Personnage biblique : Aaron

Aaron, frère aîné de Moïse, était chef du deuxième clan de la tribu de Lévi. On retrouve ce personnage dans les récits de l’Exode, du Lévitique et des Nombres, et même s’il paraît toujours en retrait par rapport à Moïse, il a joué un rôle capital dans l’histoire du peuple hébreu. Est-ce que Moïse aurait été Moïse s’il n’y avait pas eu Aaron ?

 

Aaron, l’aide de Moïse

Égypte au temps des pharaons. Les Hébreux sont réduits à l’esclavage. Ils crient vers le Seigneur qui décide de leur envoyer un libérateur : Moïse. Tout le monde connaît cette histoire de Moïse qui va libérer le peuple hébreu des Égyptiens, qui va ouvrir la mer en deux, à qui Dieu va donner les Tables de la Loi, les dix commandements. Mais derrière Moïse, il y a son grand frère, Aaron.

Aaron et Moïse, même combat, celui de la libération du peuple hébreu. Les deux hommes vont former un véritable duo afin de lutter contre  Pharaon.
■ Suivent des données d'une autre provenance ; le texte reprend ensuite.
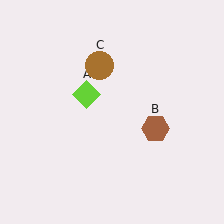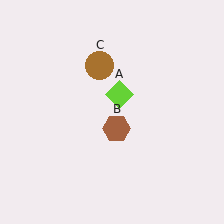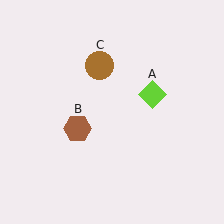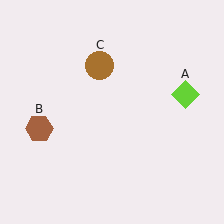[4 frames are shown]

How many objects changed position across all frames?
2 objects changed position: lime diamond (object A), brown hexagon (object B).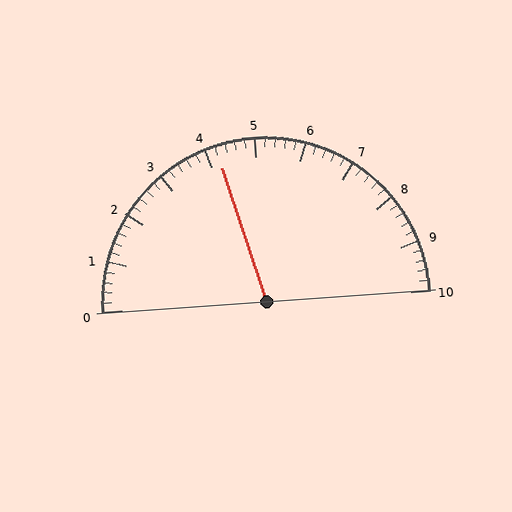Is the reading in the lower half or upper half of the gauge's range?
The reading is in the lower half of the range (0 to 10).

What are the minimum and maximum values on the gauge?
The gauge ranges from 0 to 10.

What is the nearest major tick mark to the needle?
The nearest major tick mark is 4.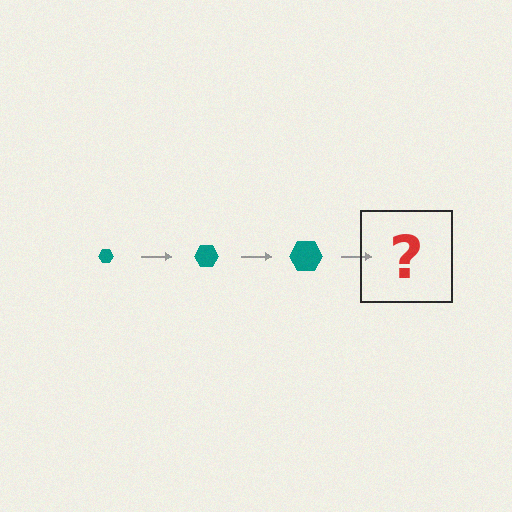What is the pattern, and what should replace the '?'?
The pattern is that the hexagon gets progressively larger each step. The '?' should be a teal hexagon, larger than the previous one.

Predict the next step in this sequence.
The next step is a teal hexagon, larger than the previous one.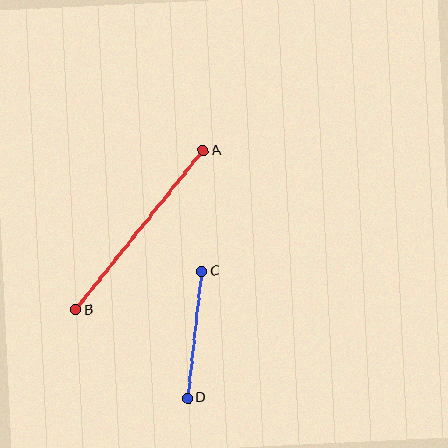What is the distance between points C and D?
The distance is approximately 128 pixels.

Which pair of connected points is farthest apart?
Points A and B are farthest apart.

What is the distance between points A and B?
The distance is approximately 204 pixels.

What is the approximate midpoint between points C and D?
The midpoint is at approximately (195, 335) pixels.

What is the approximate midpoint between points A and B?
The midpoint is at approximately (139, 230) pixels.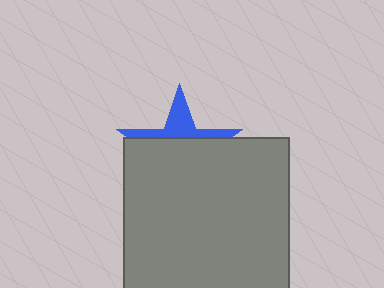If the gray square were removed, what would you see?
You would see the complete blue star.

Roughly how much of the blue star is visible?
A small part of it is visible (roughly 32%).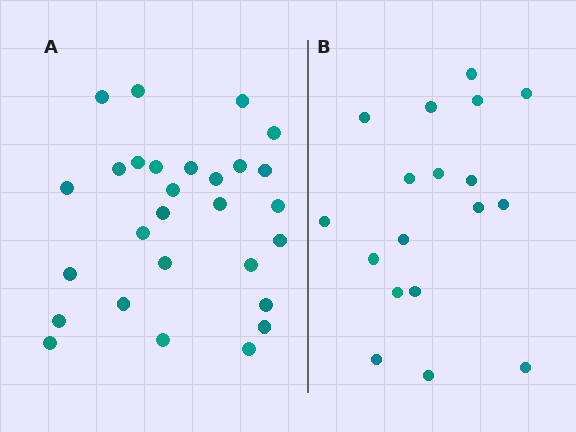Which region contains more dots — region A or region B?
Region A (the left region) has more dots.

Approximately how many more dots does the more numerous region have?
Region A has roughly 10 or so more dots than region B.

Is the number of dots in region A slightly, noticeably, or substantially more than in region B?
Region A has substantially more. The ratio is roughly 1.6 to 1.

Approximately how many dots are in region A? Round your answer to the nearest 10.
About 30 dots. (The exact count is 28, which rounds to 30.)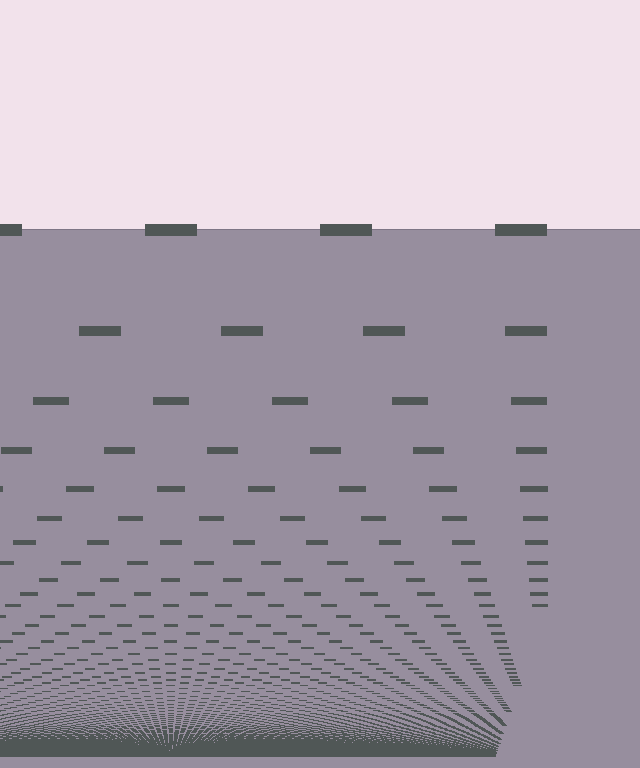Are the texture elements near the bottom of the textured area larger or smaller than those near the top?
Smaller. The gradient is inverted — elements near the bottom are smaller and denser.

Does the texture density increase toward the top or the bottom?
Density increases toward the bottom.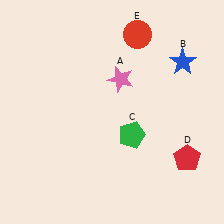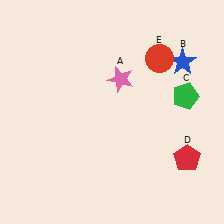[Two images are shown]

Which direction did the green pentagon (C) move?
The green pentagon (C) moved up and to the right.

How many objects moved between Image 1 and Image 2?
2 objects moved between the two images.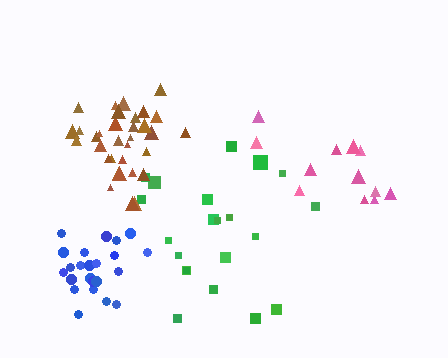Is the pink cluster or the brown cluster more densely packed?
Brown.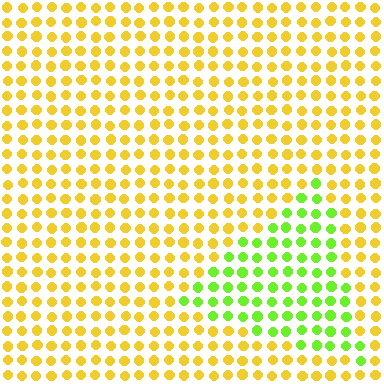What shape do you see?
I see a triangle.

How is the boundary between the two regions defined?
The boundary is defined purely by a slight shift in hue (about 52 degrees). Spacing, size, and orientation are identical on both sides.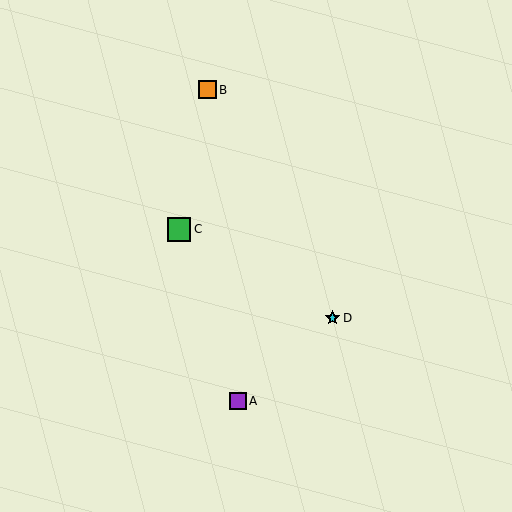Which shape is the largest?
The green square (labeled C) is the largest.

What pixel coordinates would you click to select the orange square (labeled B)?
Click at (207, 90) to select the orange square B.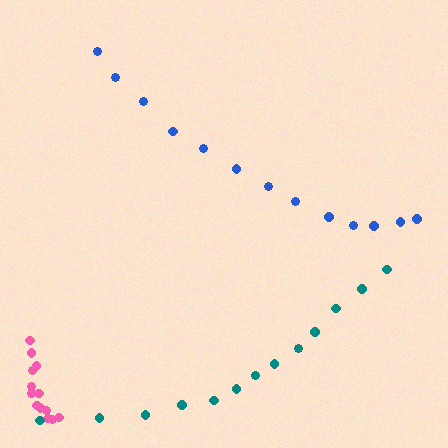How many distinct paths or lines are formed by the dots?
There are 3 distinct paths.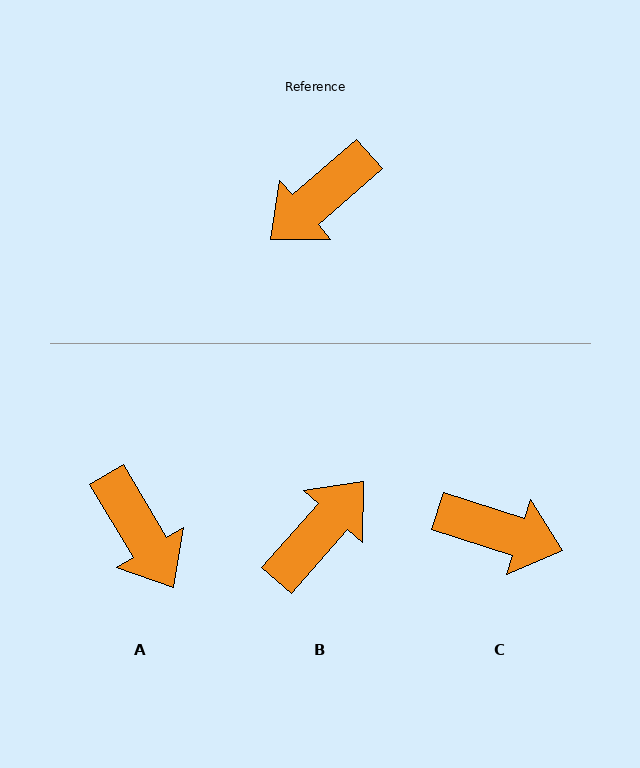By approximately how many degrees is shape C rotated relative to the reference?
Approximately 121 degrees counter-clockwise.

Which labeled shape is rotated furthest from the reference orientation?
B, about 172 degrees away.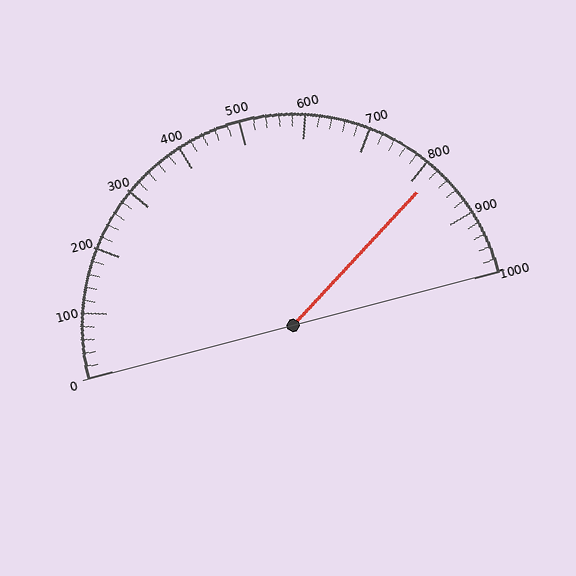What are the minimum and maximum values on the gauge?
The gauge ranges from 0 to 1000.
Est-ce que Moïse aurait pu libérer seul les Hébreux tenus en esclavage par Pharaon ? Rien n’est moins sûr, car même si derrière Moïse, il y a Dieu, Dieu a donné une aide précieuse à Moïse en la personne d’Aaron.

Les deux hommes sont inséparables. Moïse reçoit les messages de Dieu, puisqu’il est le prophète, mais Moïse n’est pas très éloquent. Alors c’est Aaron qui s’exprime à sa place. C’est Aaron qui va parler au Pharaon et négocier la libération des Hébreux. Moïse lui donne les consignes divines et Aaron les exécute. D’ailleurs, c’est lui qui va déclencher les dix plaies d’Égypte (Exode chapitres 7 à 10).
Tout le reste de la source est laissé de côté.